Now it’s a well-known fact that the Brits love their booze and Londoners are no exception. It must be said, though, that pubs are closing down at an increasing rate across the country due in part to the availability of cheap booze from supermarkets, the ban on smoking in public places and the fact that a frigging pint costs an arm and a leg these days. Scottish people form the majority of pub clientele nowadays seeing that as they never buy a round of drinks, theirs can still be a relatively cheap night out. It’s nice to see that London bar staff still like to observe the old traditions. Female bar tenders still like and expect to be addressed as ‘wench’ or ‘slapper’ as in “Come hither my good slapper and pour me a pint and make it snappy!”. The equivalent term by which you catch the attention of a male bar tender is ‘Knobhead’. In terms of a dress code, it is recommended that you wear Wellington Boots and carry a waterproof jacket. This will enable you to wade through and protect yourself from the projectile vomiting that takes place around 11pm or you could always head home before then not forgetting to bid goodbye to the slappers and knobheads as is only polite

Tip 5: Meeting The Queen

The Queen and other members of the Royal Family are also Londoners at least some of the time, residing in Buckingham Palace. Each day at 4pm in the Summer she holds the traditional ‘Tea &Tiffin with Her Maj’ garden party at the palace where 100 ordinary members of the public are invited from the waiting crowds outside to join members of the Royal Household, the Queen and the Duke of Edinburgh for tea and cakes in the walled gardens to the rear of the palace. Crumpet may also be available (the Duke is in attendance after all). Queues start forming early so if you want to be among the lucky ones to be invited in, you need to get there early.
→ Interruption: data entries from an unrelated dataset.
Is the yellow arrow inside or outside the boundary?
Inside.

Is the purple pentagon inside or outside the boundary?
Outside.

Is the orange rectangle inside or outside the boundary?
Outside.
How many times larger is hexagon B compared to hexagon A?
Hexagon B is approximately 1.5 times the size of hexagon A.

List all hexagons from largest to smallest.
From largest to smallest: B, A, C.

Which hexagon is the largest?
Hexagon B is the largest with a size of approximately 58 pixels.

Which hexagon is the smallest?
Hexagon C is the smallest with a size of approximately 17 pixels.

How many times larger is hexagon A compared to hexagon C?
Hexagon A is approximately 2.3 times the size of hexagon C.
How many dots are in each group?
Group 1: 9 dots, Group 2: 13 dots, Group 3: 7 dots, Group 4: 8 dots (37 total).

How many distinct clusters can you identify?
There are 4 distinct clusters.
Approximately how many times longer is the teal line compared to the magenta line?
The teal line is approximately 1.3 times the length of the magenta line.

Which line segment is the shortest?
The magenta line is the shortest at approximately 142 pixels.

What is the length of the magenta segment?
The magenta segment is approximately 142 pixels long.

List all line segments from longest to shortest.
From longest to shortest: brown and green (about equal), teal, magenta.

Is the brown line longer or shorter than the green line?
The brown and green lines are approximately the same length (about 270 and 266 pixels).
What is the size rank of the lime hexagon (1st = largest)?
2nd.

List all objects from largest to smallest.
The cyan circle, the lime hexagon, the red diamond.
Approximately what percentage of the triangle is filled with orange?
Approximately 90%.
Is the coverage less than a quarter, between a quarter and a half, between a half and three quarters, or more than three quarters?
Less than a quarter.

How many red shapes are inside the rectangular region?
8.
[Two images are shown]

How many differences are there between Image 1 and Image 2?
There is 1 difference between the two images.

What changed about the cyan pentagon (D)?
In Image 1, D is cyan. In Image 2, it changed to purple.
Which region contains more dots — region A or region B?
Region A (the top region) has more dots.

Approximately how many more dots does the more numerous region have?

And there’s another important thing you need to observe when visiting Britain. The British still queue for things – anything at all. If Marshall Law was ever brought in and people were to be randomly shot in the streets, the British will still queue for the privilege. A few tips for those who wish to take tea with the Queen: If lucky enough to be invited in, you must of course bow or curtsy when presented to the Queen. Never speak until you are spoken to and address her as Ma’am (as in ‘harm’) and not Mam (as in ‘ham’). Buckingham Palace has a very impressive front door and Queen Elizabeth will be presented to you just as you come through. On seeing the impressive door, please restrain yourself from exclaiming ‘Cor! Look at the knockers on that!’ as you come through.Dress code may be ‘smart casual’ though if the Duke is present, ladies may stand a better chance of being invited in if more scantily clad in which case they need to be aware that he may be heard from time to time commenting on impressive and marvellous knockers. During the meal,  it would be ill-advised to enquire of the Duke as to whether he fancies a bit of crumpet.

So,do enjoy your stay in London and I trust and hope that my Top Tips here will aid you in some small way to a wonderful stay in one of the best cities on the planet. Remember that we use the £GB as currency here. Those of you poor sods using the Euro might want to take some of our currency home as souvenirs of what it used to be like to have a proper currency.